Amazon Rekognition Video for Media Analysis

Streamline quality control, ad insertion, and content production using machine learning.

Viewers are watching more content than ever, with Over-The-Top (OTT) and Video-On-Demand (VOD) platforms in particular providing a rich selection of content choices anytime, anywhere, and on any screen. With proliferating content volumes, media companies are facing challenges in preparing and managing content, which are crucial to providing a high-quality viewing experience and better monetizing content. Today, companies use large teams of trained human workforces to perform tasks such as finding where the end credits begin in a piece of content, choosing the right spots to insert ads, or breaking up videos into smaller clips for better indexing. These manual processes are expensive, slow, and cannot scale to keep up with the volume of content being produced, licensed, and retrieved from archives daily.

Amazon Rekognition Video makes it easy to automate these operational media analysis tasks by providing fully managed, purpose-built APIs powered by ML. Using these APIs, you can easily analyze large volumes of videos stored in Amazon S3, detect markers such as black frames or shot changes, and get SMPTE (Society of Motion Picture and Television Engineers) timecodes and timestamps for each detection - without requiring any machine learning experience. Returned SMPTE timecodes are frame accurate, which means that Amazon Rekognition Video provides the exact frame number when it detects a relevant segment of video, and handles various video frame rate formats under the hood. Using the frame accurate metadata from Amazon Rekognition Video, you can either automate certain tasks completely or significantly reduce the review workload of trained human operators so that they can focus on more creative work. This enables you to perform tasks such as content preparation, ad insertion, and adding ‘binge-markers’ to content at scale in the cloud.

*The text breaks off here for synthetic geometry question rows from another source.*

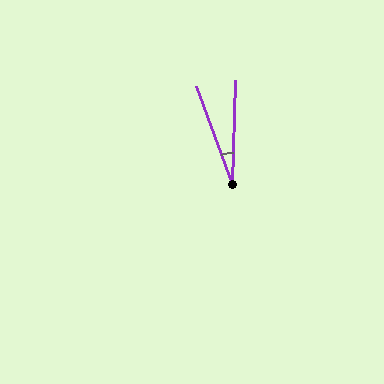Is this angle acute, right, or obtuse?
It is acute.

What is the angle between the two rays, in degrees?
Approximately 22 degrees.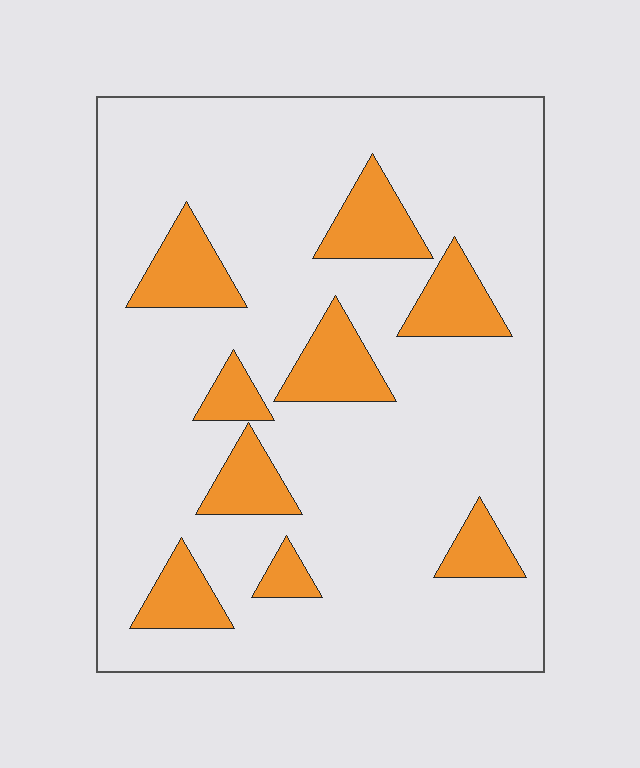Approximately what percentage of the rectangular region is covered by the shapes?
Approximately 15%.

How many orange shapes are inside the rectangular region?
9.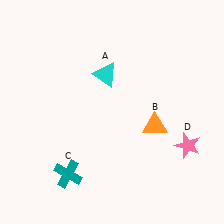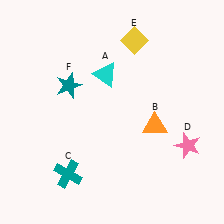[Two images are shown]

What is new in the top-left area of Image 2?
A teal star (F) was added in the top-left area of Image 2.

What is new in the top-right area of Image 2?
A yellow diamond (E) was added in the top-right area of Image 2.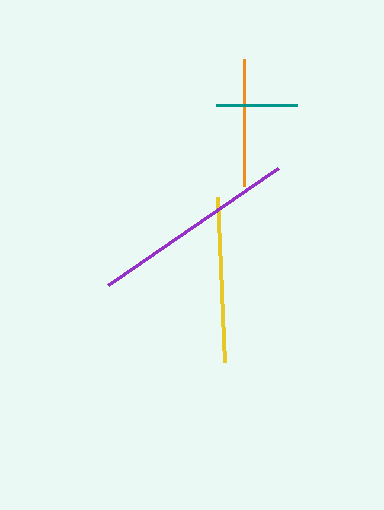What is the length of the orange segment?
The orange segment is approximately 127 pixels long.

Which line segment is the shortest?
The teal line is the shortest at approximately 81 pixels.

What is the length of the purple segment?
The purple segment is approximately 206 pixels long.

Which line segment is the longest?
The purple line is the longest at approximately 206 pixels.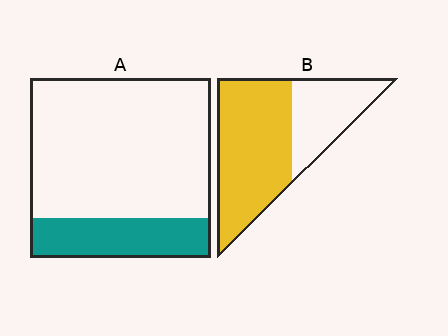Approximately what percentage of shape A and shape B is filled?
A is approximately 20% and B is approximately 65%.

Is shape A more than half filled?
No.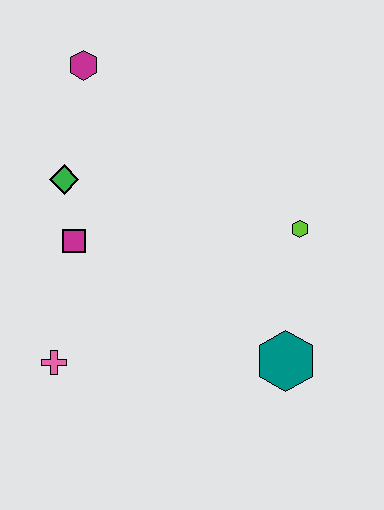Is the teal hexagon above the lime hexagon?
No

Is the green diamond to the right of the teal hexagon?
No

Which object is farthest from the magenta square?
The teal hexagon is farthest from the magenta square.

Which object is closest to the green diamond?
The magenta square is closest to the green diamond.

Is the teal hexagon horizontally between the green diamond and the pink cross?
No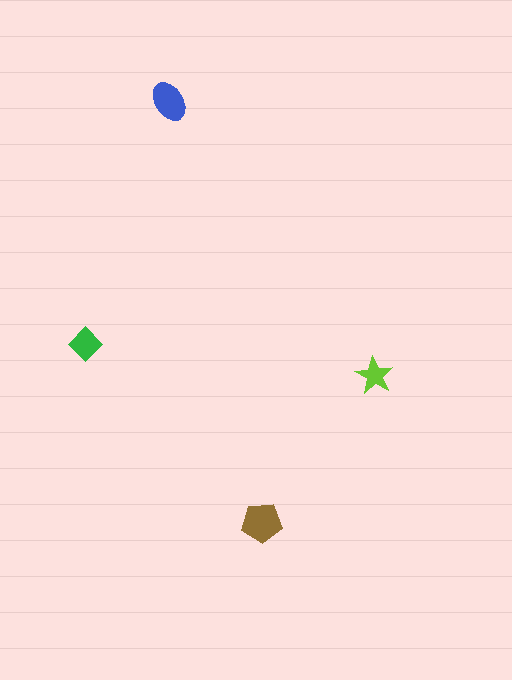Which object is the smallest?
The lime star.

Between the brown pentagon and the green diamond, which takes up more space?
The brown pentagon.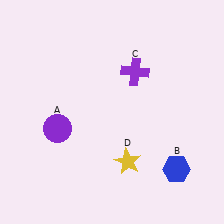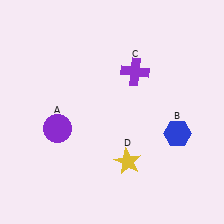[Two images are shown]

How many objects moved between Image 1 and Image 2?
1 object moved between the two images.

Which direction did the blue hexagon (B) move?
The blue hexagon (B) moved up.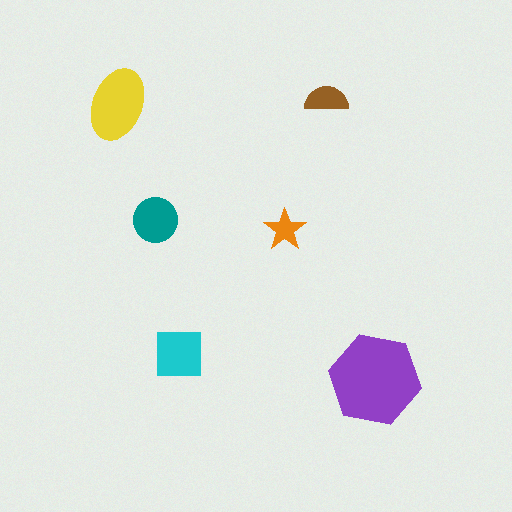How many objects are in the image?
There are 6 objects in the image.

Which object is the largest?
The purple hexagon.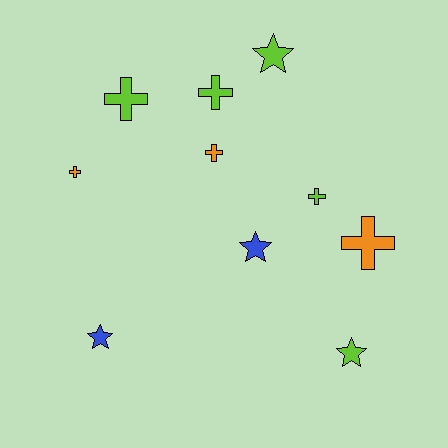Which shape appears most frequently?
Cross, with 6 objects.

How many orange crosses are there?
There are 3 orange crosses.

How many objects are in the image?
There are 10 objects.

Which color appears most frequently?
Lime, with 5 objects.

With Amazon Rekognition Video, you pay only for what you use. There are no minimum fees, licenses, or upfront commitments.

AWS What's Next ft. Amazon Rekognition Video for media analysis (38:23)


Streamline operational tasks

With the rich metadata returned by Amazon Rekognition Video, you can easily scale and automate manual operational tasks such as preparing content for VOD, inserting ads and creating ‘binge-friendly’ prompts such as skipping to the next episode when end credits start rolling. This saves costs and allows human workforces to focus on higher value tasks.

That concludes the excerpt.